1.1 BULLDOZER SEARCHING FOR A NEEDLE IN A HAYSTACK?

Although the last decade has led to improvements in attrition due to poor pharmacokinetic profiles of discovery compounds, drug absorption continues to be an important issue in modern pharmaceutical research and development. The search for new drugs is daunting, expensive, and highly risky, but potentially highly rewarding.
If chemicals were confined to molecular weights of less than 600 Da and consisted of common atoms, the chemistry space is estimated to contain 1040 to 10100 molecules, an impossibly large space to search for potential drugs [1]. To address this limitation of vastness, “maximal chemical diversity” [2] was applied in constructing large experimental screening libraries. It’s now widely accepted that the quality of leads is more important than the quantity. Traditionally, large compound libraries have been directed at biological “targets” to identify active molecules, with the hope that some of these “hits” may someday become drugs. The pre-genomic era target space was relatively small: Less than 500 targets had been used to discover the known drugs [3]. This number may expand to several thousand in the next few years as genomics-based technologies and better understanding of protein–protein interactions uncover new target opportunities [4, 5]. Of the estimated 3000 new targets, only about 20% are commercially exploited [5]. Due to unforeseen complexities of the genome and biologic systems, it is taking a lot longer and is more expensive to exploit the new opportunities than originally thought [5–8].
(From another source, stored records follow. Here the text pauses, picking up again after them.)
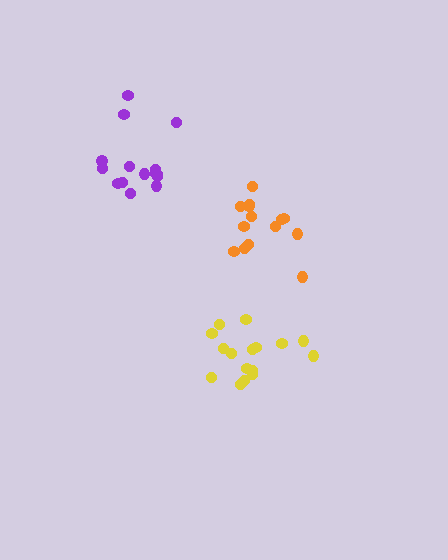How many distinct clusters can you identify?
There are 3 distinct clusters.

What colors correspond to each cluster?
The clusters are colored: orange, yellow, purple.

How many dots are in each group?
Group 1: 14 dots, Group 2: 16 dots, Group 3: 15 dots (45 total).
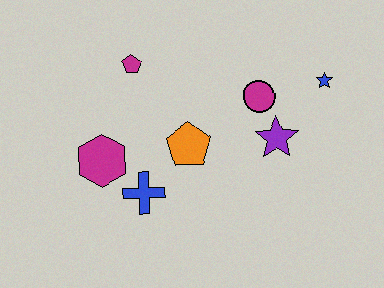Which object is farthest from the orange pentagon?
The blue star is farthest from the orange pentagon.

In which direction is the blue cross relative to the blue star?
The blue cross is to the left of the blue star.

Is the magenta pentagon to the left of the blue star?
Yes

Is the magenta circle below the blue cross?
No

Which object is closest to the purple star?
The magenta circle is closest to the purple star.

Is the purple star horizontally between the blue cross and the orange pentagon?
No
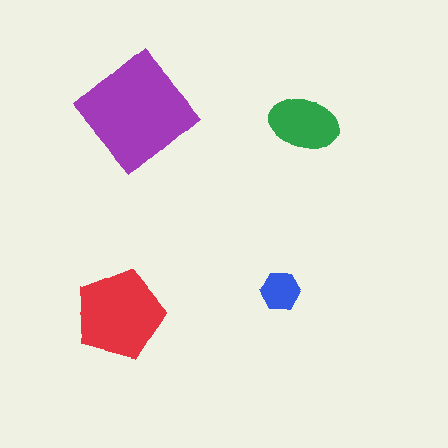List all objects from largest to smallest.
The purple diamond, the red pentagon, the green ellipse, the blue hexagon.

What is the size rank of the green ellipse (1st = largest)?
3rd.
Although screening throughputs have massively increased over the past 20 years (at great cost in set up and run), lead discovery productivity has not necessarily increased accordingly [5–8]. C. Lipinski has suggested that maximal chemical diversity is an inefficient library design strategy, given the enormous size of the chemistry space, and especially that clinically useful drugs appear to exist as small tight clusters in chemistry space: “… one can make the argument that screening truly diverse libraries for drug activity is the fastest way for a company to go bankrupt because the screening yield will be so low” [1]. Hits are made in pharmaceutical companies, but this is because the most effective (not necessarily the largest) screening libraries are highly focused, to reflect the putative tight clustering. Looking for ways to reduce the number of tests, to make the screens “smarter,” has an enormous cost reduction implication.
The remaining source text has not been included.